When running cross_entropy
with indices to ignore and no reduction, I get inconsistent results in the ignored positions. For example:
In [547]: scores
Out[547]:
tensor([[0.6453, 0.0335, 0.8880, 0.7096, 0.6212],
[0.3379, 0.0559, 0.8633, 0.3935, 0.2379],
[0.8813, 0.2753, 0.9798, 0.4739, 0.1096],
[0.3567, 0.8076, 0.1867, 0.1396, 0.0971],
[0.6270, 0.1037, 0.1204, 0.2856, 0.8055],
[0.4446, 0.0313, 0.6597, 0.9088, 0.3563],
[0.6929, 0.4242, 0.9795, 0.7334, 0.0760],
[0.2506, 0.3346, 0.2624, 0.8448, 0.4569],
[0.9056, 0.2093, 0.7258, 0.8028, 0.3810],
[0.4425, 0.4331, 0.1988, 0.1506, 0.1138]])
In [548]: gold
Out[548]: tensor([ 2, 0, 0, 4, -1, 1, 0, 0, -1, 2])
In [549]: F.cross_entropy(scores, gold, ignore_index=-1, reduction='none')
Out[549]:
tensor([1.3382e+00, 1.6877e+00, 1.3288e+00, 1.8669e+00, 9.9920e-16, 2.1011e+00,
1.5427e+00, 1.8149e+00, 0.0000e+00, 1.6885e+00])

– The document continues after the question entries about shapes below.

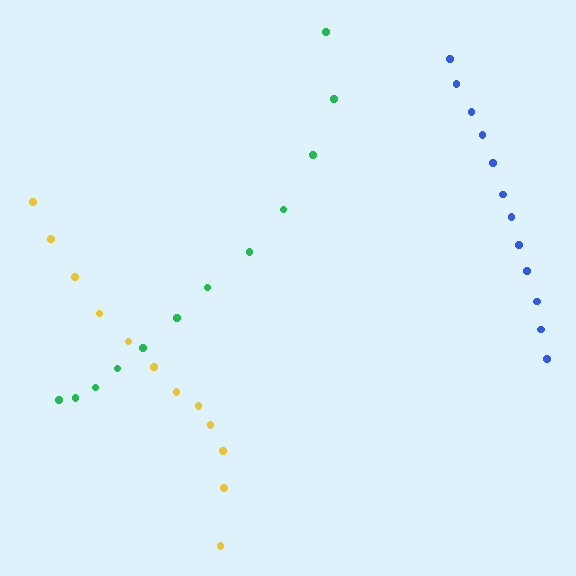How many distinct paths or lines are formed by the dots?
There are 3 distinct paths.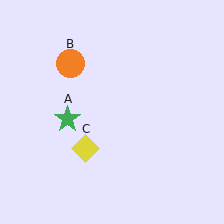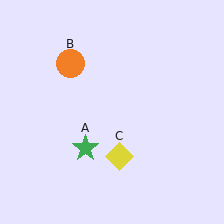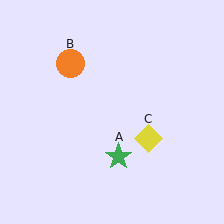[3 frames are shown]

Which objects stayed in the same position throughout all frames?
Orange circle (object B) remained stationary.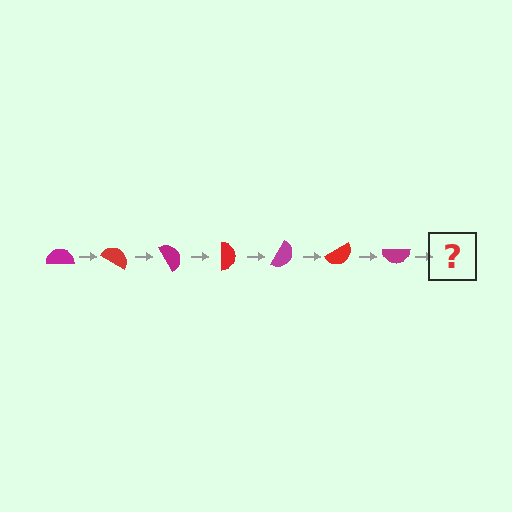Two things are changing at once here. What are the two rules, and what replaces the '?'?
The two rules are that it rotates 30 degrees clockwise each step and the color cycles through magenta and red. The '?' should be a red semicircle, rotated 210 degrees clockwise from the start.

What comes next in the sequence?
The next element should be a red semicircle, rotated 210 degrees clockwise from the start.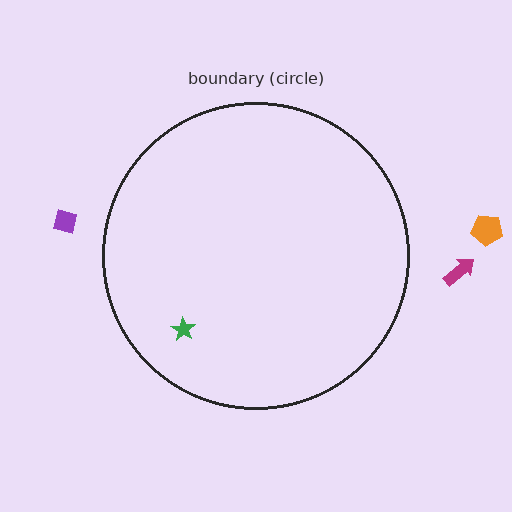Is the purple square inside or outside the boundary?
Outside.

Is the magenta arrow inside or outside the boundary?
Outside.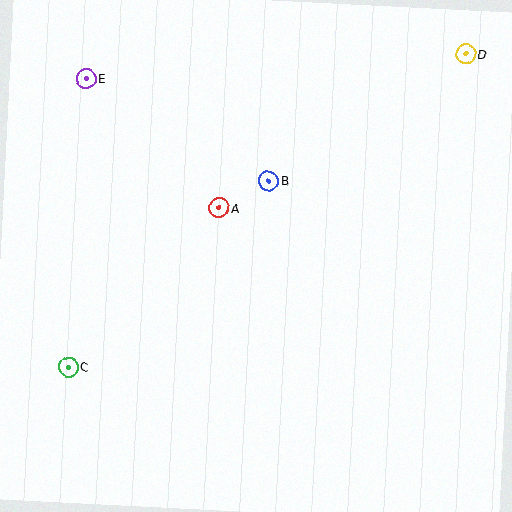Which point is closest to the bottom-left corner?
Point C is closest to the bottom-left corner.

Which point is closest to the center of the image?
Point A at (219, 208) is closest to the center.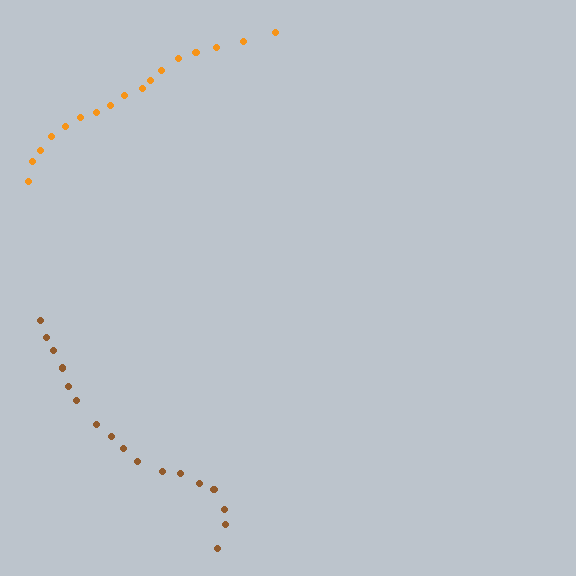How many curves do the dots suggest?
There are 2 distinct paths.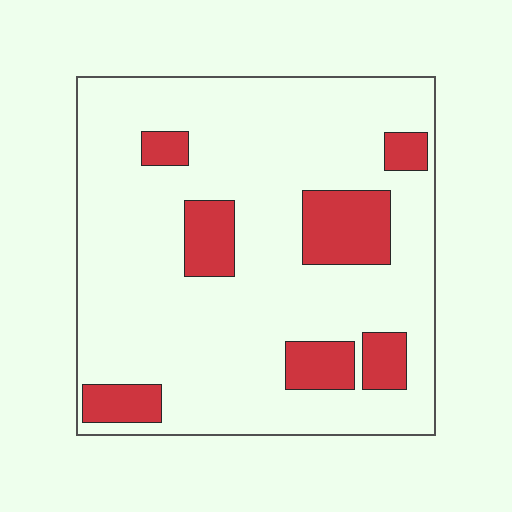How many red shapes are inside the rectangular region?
7.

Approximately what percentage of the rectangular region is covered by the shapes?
Approximately 20%.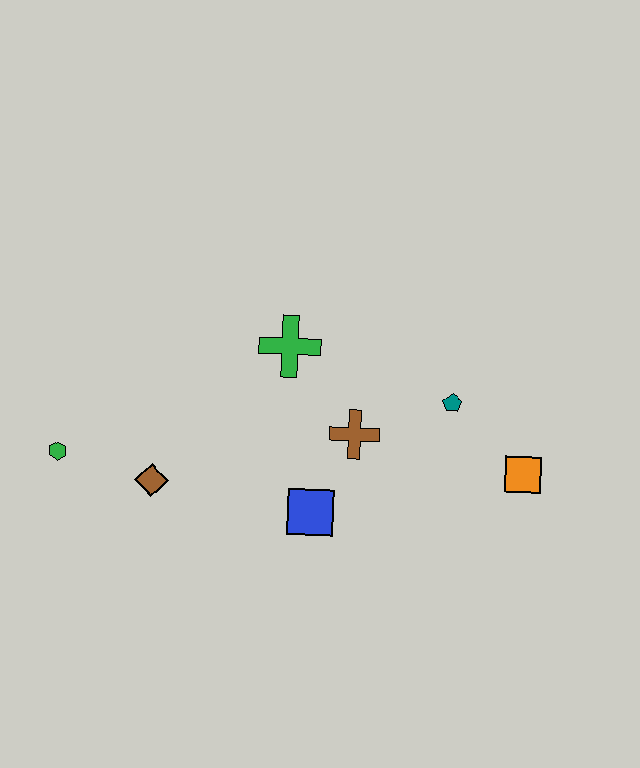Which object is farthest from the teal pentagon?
The green hexagon is farthest from the teal pentagon.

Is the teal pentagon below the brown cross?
No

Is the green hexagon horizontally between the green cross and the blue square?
No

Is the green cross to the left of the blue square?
Yes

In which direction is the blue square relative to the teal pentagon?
The blue square is to the left of the teal pentagon.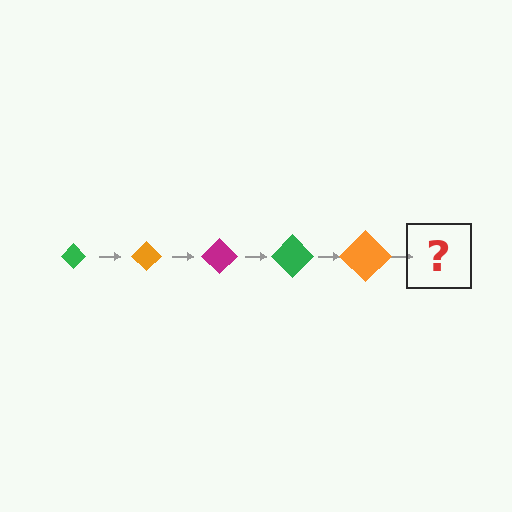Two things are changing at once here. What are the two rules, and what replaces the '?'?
The two rules are that the diamond grows larger each step and the color cycles through green, orange, and magenta. The '?' should be a magenta diamond, larger than the previous one.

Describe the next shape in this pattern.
It should be a magenta diamond, larger than the previous one.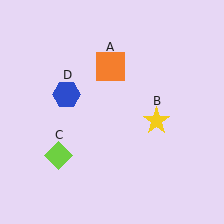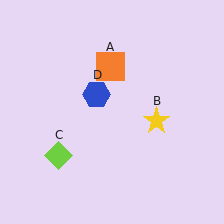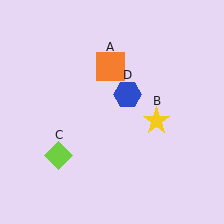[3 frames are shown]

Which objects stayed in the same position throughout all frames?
Orange square (object A) and yellow star (object B) and lime diamond (object C) remained stationary.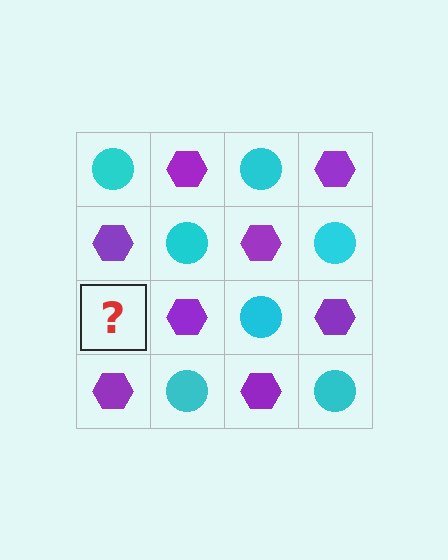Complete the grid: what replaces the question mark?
The question mark should be replaced with a cyan circle.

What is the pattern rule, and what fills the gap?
The rule is that it alternates cyan circle and purple hexagon in a checkerboard pattern. The gap should be filled with a cyan circle.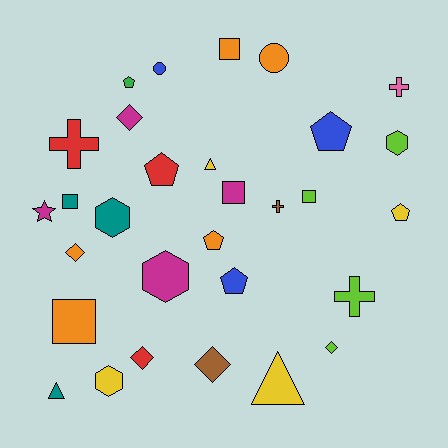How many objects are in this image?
There are 30 objects.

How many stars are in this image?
There is 1 star.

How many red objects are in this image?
There are 3 red objects.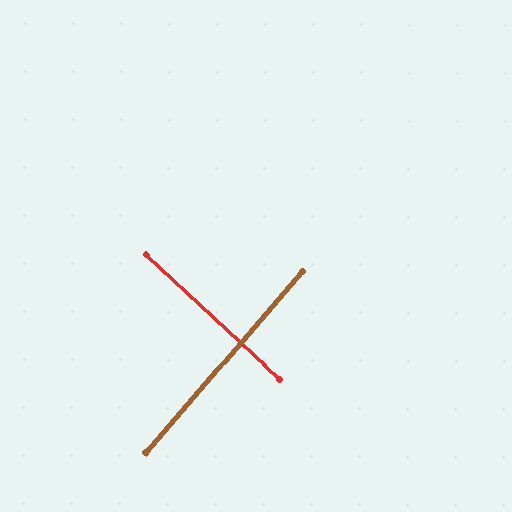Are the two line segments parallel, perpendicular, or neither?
Perpendicular — they meet at approximately 88°.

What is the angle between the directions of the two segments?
Approximately 88 degrees.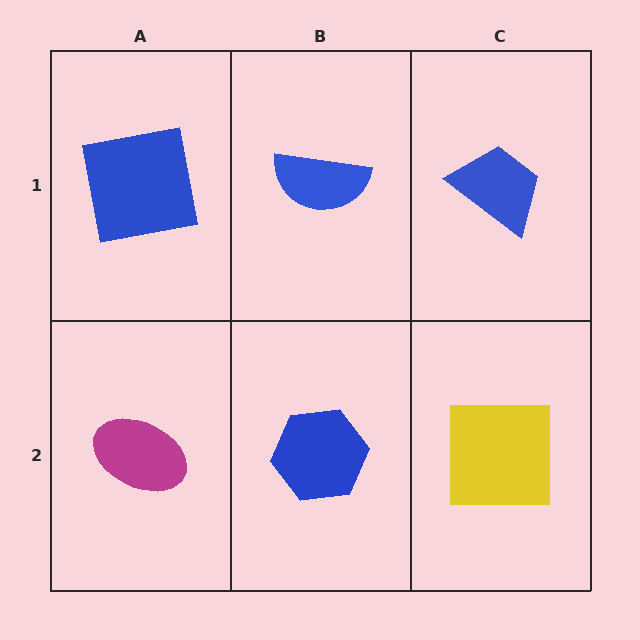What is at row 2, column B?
A blue hexagon.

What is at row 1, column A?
A blue square.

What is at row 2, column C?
A yellow square.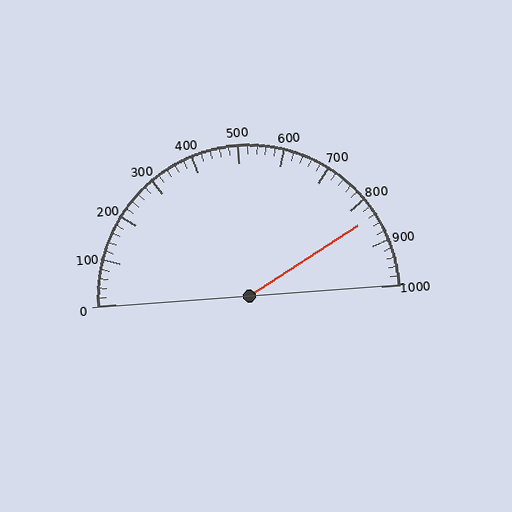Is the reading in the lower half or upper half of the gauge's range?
The reading is in the upper half of the range (0 to 1000).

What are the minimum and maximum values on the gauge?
The gauge ranges from 0 to 1000.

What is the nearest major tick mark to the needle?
The nearest major tick mark is 800.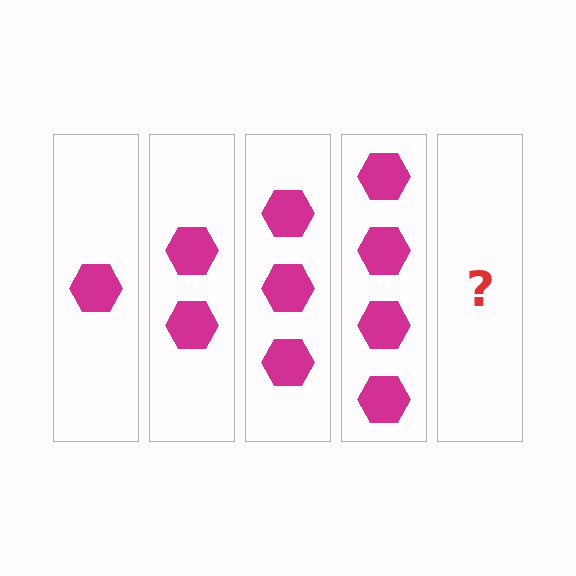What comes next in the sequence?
The next element should be 5 hexagons.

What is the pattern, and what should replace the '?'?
The pattern is that each step adds one more hexagon. The '?' should be 5 hexagons.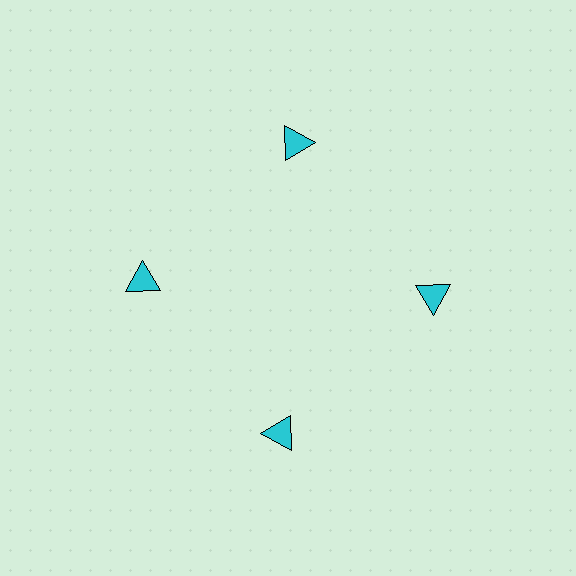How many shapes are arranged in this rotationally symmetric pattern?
There are 4 shapes, arranged in 4 groups of 1.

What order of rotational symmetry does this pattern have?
This pattern has 4-fold rotational symmetry.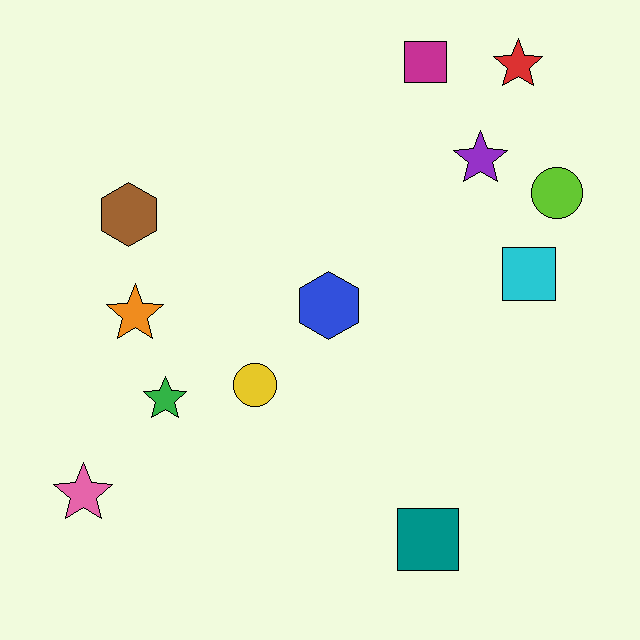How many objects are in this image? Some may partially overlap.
There are 12 objects.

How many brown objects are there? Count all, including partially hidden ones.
There is 1 brown object.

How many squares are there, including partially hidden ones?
There are 3 squares.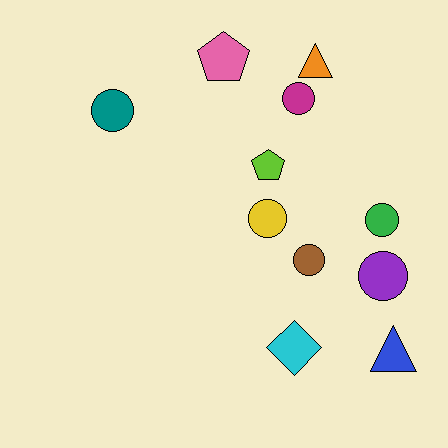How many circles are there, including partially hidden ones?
There are 6 circles.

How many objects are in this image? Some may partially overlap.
There are 11 objects.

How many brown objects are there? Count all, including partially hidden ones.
There is 1 brown object.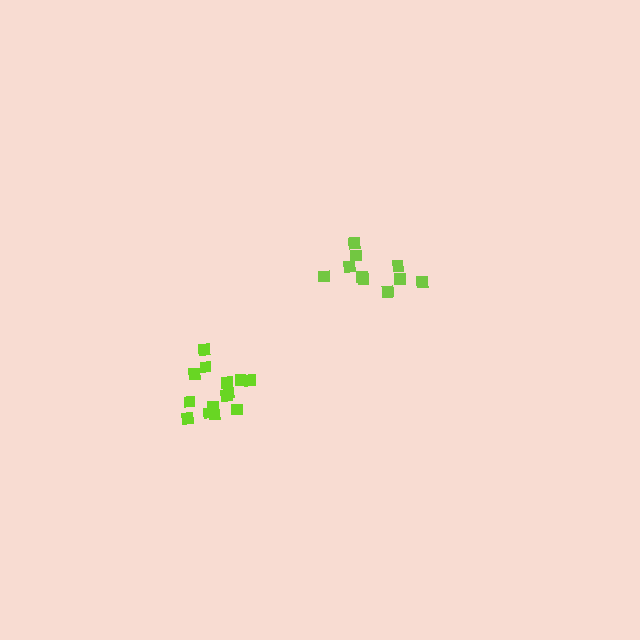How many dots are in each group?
Group 1: 14 dots, Group 2: 10 dots (24 total).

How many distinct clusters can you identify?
There are 2 distinct clusters.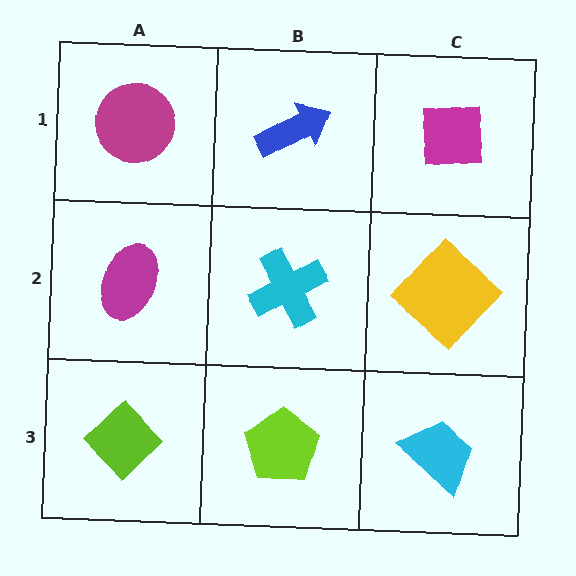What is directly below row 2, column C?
A cyan trapezoid.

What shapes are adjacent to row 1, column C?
A yellow diamond (row 2, column C), a blue arrow (row 1, column B).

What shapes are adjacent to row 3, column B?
A cyan cross (row 2, column B), a lime diamond (row 3, column A), a cyan trapezoid (row 3, column C).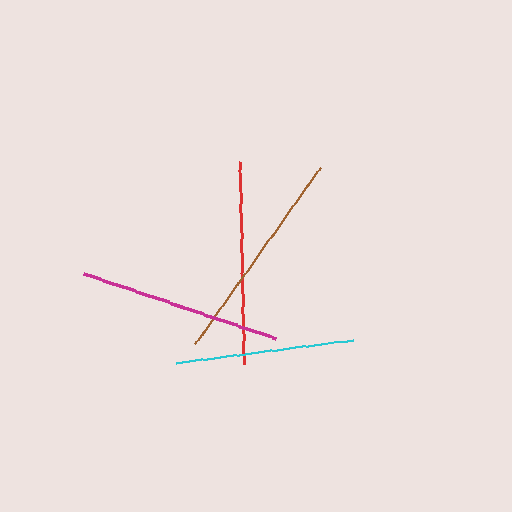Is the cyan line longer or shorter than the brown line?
The brown line is longer than the cyan line.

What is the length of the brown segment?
The brown segment is approximately 216 pixels long.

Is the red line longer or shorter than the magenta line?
The red and magenta lines are approximately the same length (about 202 and 202 pixels).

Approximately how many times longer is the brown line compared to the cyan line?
The brown line is approximately 1.2 times the length of the cyan line.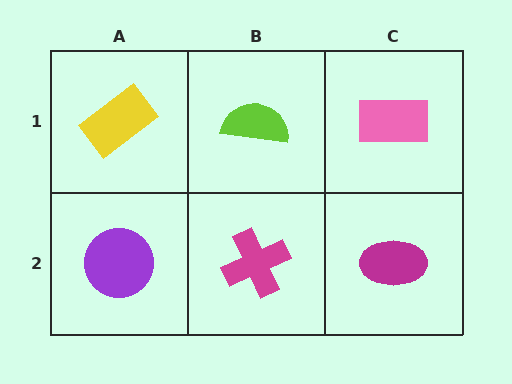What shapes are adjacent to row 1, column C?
A magenta ellipse (row 2, column C), a lime semicircle (row 1, column B).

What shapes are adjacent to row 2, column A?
A yellow rectangle (row 1, column A), a magenta cross (row 2, column B).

In [550]: F.cross_entropy(scores, gold, ignore_index=-1, reduction='none')
Out[550]:
tensor([1.3382e+00, 1.6877e+00, 1.3288e+00, 1.8669e+00, 4.2039e-45, 2.1011e+00,
1.5427e+00, 1.8149e+00, 0.0000e+00, 1.6885e+00])
In [551]: F.cross_entropy(scores, gold, ignore_index=-1, reduction='none')
Out[551]:
tensor([1.3382e+00, 1.6877e+00, 1.3288e+00, 1.8669e+00, 2.4612e-28, 2.1011e+00,
1.5427e+00, 1.8149e+00, 0.0000e+00, 1.6885e+00])
In [552]: F.cross_entropy(scores, gold, ignore_index=-1, reduction='none')
Out[552]:
tensor([1.3382e+00, 1.6877e+00, 1.3288e+00, 1.8669e+00, 7.0065e-45, 2.1011e+00,
1.5427e+00, 1.8149e+00, 2.2695e-21, 1.6885e+00])
In [553]: F.cross_entropy(scores, gold, ignore_index=-1, reduction='none')
Out[553]:
tensor([1.3382e+00, 1.6877e+00, 1.3288e+00, 1.8669e+00, 4.2039e-45, 2.1011e+00,
1.5427e+00, 1.8149e+00, 0.0000e+00, 1.6885e+00])
In [554]: F.cross_entropy(scores, gold, ignore_index=-1, reduction='none')
Out[554]:
tensor([1.3382e+00, 1.6877e+00, 1.3288e+00, 1.8669e+00, 8.1065e+16, 2.1011e+00,
1.5427e+00, 1.8149e+00, 2.3510e-38, 1.6885e+00])
In the last example, one of the ignored positions had a loss of 8e16!
So, is it working as expected, since these positions are to be ignored and the reduction apparently works fine? Even if it is, I find it very strange not to get always zeros in the ignored positions.